Intel has detailed Thunderbolt, a fast data-transfer technology that the company hopes will cut down on cabling for peripherals.
Thunderbolt, formerly known as Light Peak, is an I/O technology that allows dual bi-directional transfer over copper cable at 10Gbps per channel, Intel announced on Thursday. That rate would permit aggregate speeds of 40Gbps.

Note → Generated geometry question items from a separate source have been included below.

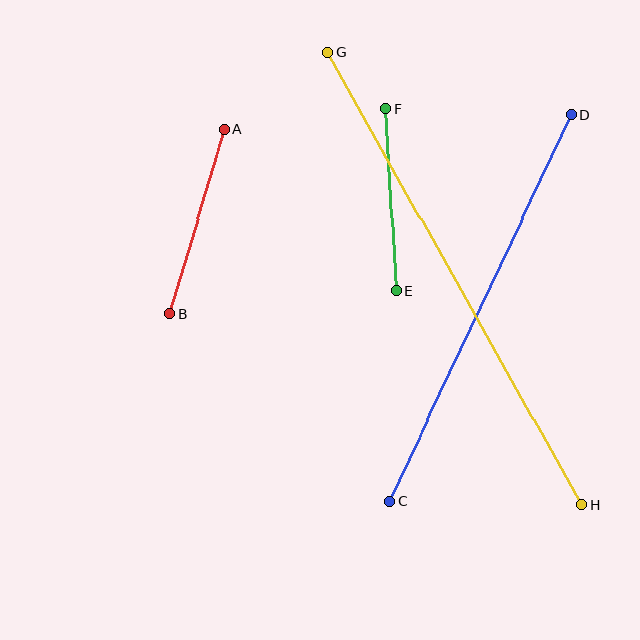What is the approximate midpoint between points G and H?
The midpoint is at approximately (455, 278) pixels.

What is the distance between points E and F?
The distance is approximately 182 pixels.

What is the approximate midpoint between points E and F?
The midpoint is at approximately (391, 199) pixels.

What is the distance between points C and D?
The distance is approximately 427 pixels.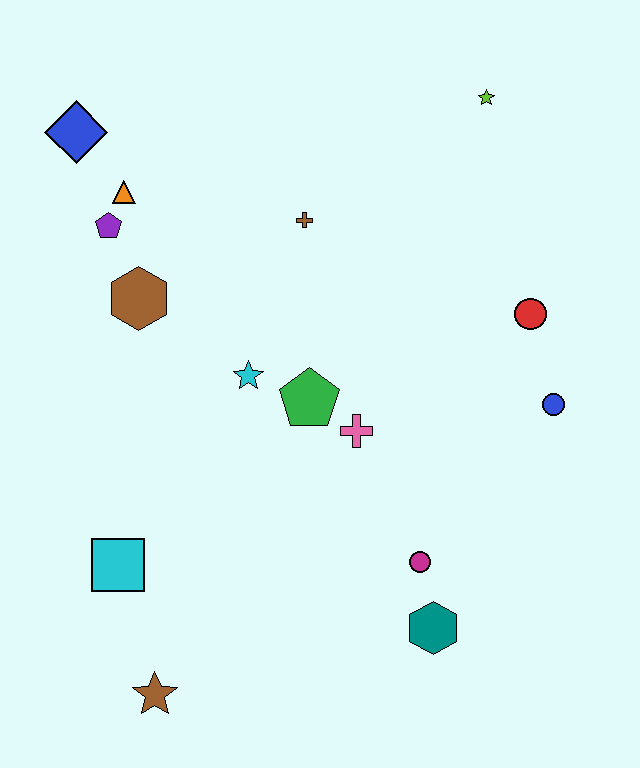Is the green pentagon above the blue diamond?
No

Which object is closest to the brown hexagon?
The purple pentagon is closest to the brown hexagon.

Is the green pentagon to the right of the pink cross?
No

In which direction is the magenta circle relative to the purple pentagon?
The magenta circle is below the purple pentagon.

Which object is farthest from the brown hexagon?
The teal hexagon is farthest from the brown hexagon.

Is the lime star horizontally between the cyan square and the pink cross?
No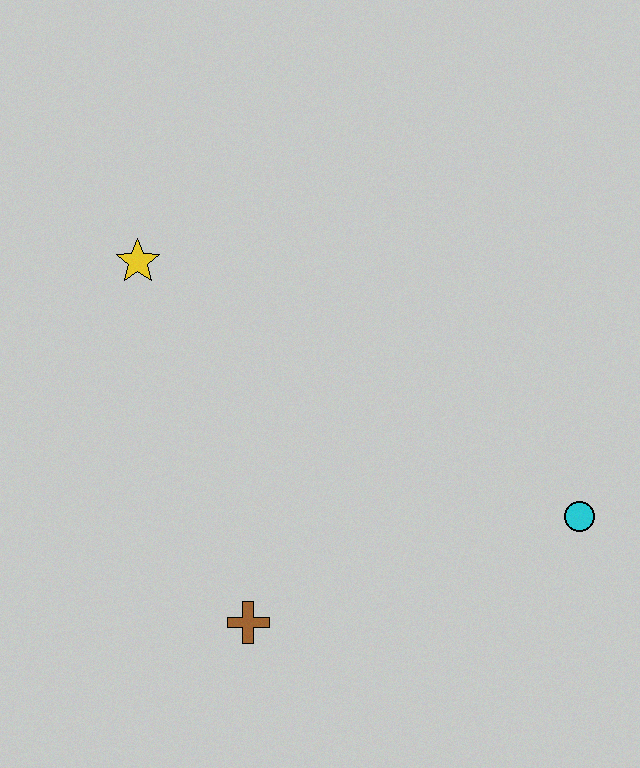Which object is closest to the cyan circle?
The brown cross is closest to the cyan circle.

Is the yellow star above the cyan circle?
Yes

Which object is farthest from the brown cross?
The yellow star is farthest from the brown cross.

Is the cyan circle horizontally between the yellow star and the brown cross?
No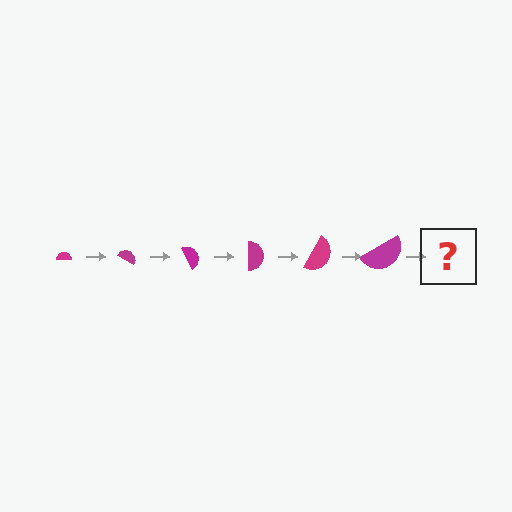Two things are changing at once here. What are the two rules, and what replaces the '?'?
The two rules are that the semicircle grows larger each step and it rotates 30 degrees clockwise each step. The '?' should be a semicircle, larger than the previous one and rotated 180 degrees clockwise from the start.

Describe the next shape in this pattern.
It should be a semicircle, larger than the previous one and rotated 180 degrees clockwise from the start.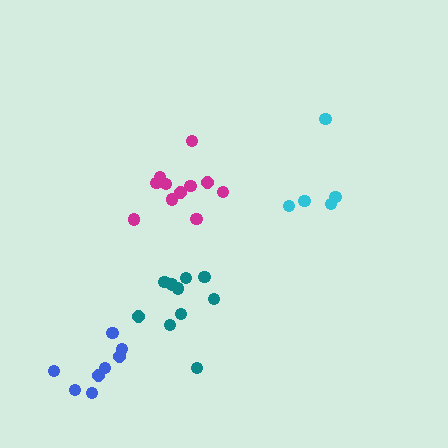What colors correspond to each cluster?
The clusters are colored: blue, teal, cyan, magenta.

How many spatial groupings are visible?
There are 4 spatial groupings.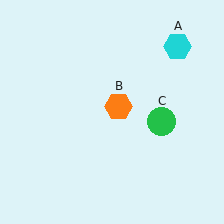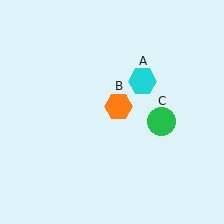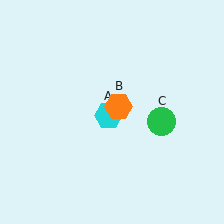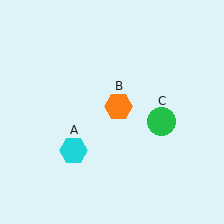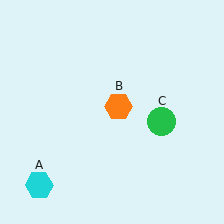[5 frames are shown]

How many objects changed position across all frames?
1 object changed position: cyan hexagon (object A).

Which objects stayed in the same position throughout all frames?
Orange hexagon (object B) and green circle (object C) remained stationary.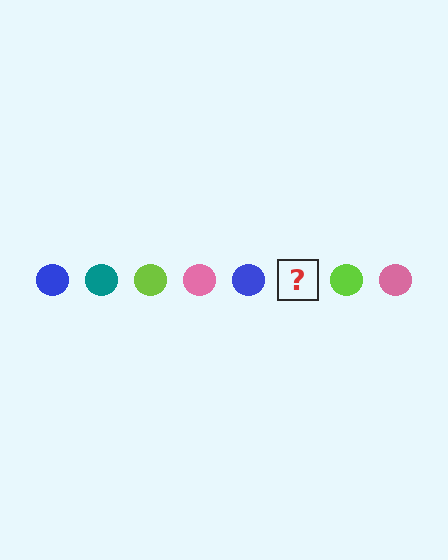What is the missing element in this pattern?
The missing element is a teal circle.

Intel has unveiled its Thunderbolt data-transfer technology, which was formerly called Light Peak. Photo credit: James Martin/CNET News
Intel said the technology is capable of transferring a full-length high-definition movie in less than 30 seconds, but it did not specify the file size. It suggested Thunderbolt could help people reduce the number of cables used to connect their computers to peripheral devices, by fusing Peripheral Component Interconnect Express (PCIe) and Display Protocols.
The most common method for data transfer among PCs at the moment is USB 2.0. Thunderbolt will seek to replace next-generation data-transfer technologies USB 3.0 — which has transfer speeds of as high as 5GBps — and Sata, which is capable of up to 6Gbps.
The first computers to use the technology will be Apple's MacBook Pros. Intel said it brought Thunderbolt to market through a technical collaboration with the Mac maker.
Thunderbolt was originally named Light Peak and used optical cabling to achieve its speeds. However, due to the extra costs imposed by optical cabling, Intel decided to go with standard copper for the Thunderbolt innards, Intel said.
"We haven't abandoned the idea of a light connection, we still believe optics is in our future and will be necessary over time and brought in over time, and are doing research and development in that area," Intel engineer Aviel Yogev told journalists on Thursday.
The technology supports two protocols — PCIe for data transfer and DisplayPort for displays — and allows users to connect up to seven peripherals via a single, daisy-chained Thunderbolt cable. However, the cables cannot be longer than 3m.
The technology uses an Intel controller chip at each end to encode and decode the transferred data.
It is compatible with existing DisplayPort displays and adaptors, Intel said, and devices with the technology will share a common Thunderbolt connector. Compatibility can be extended to other I/O technologies — such as Gigabit Ethernet, FireWire and eSata — by using PCIe drivers to create adaptors that allow Thunderbolt connectivity via PCIe.
Initially, the hardware maker hopes the technology will be taken up by those involved in HD media production, such as videographers.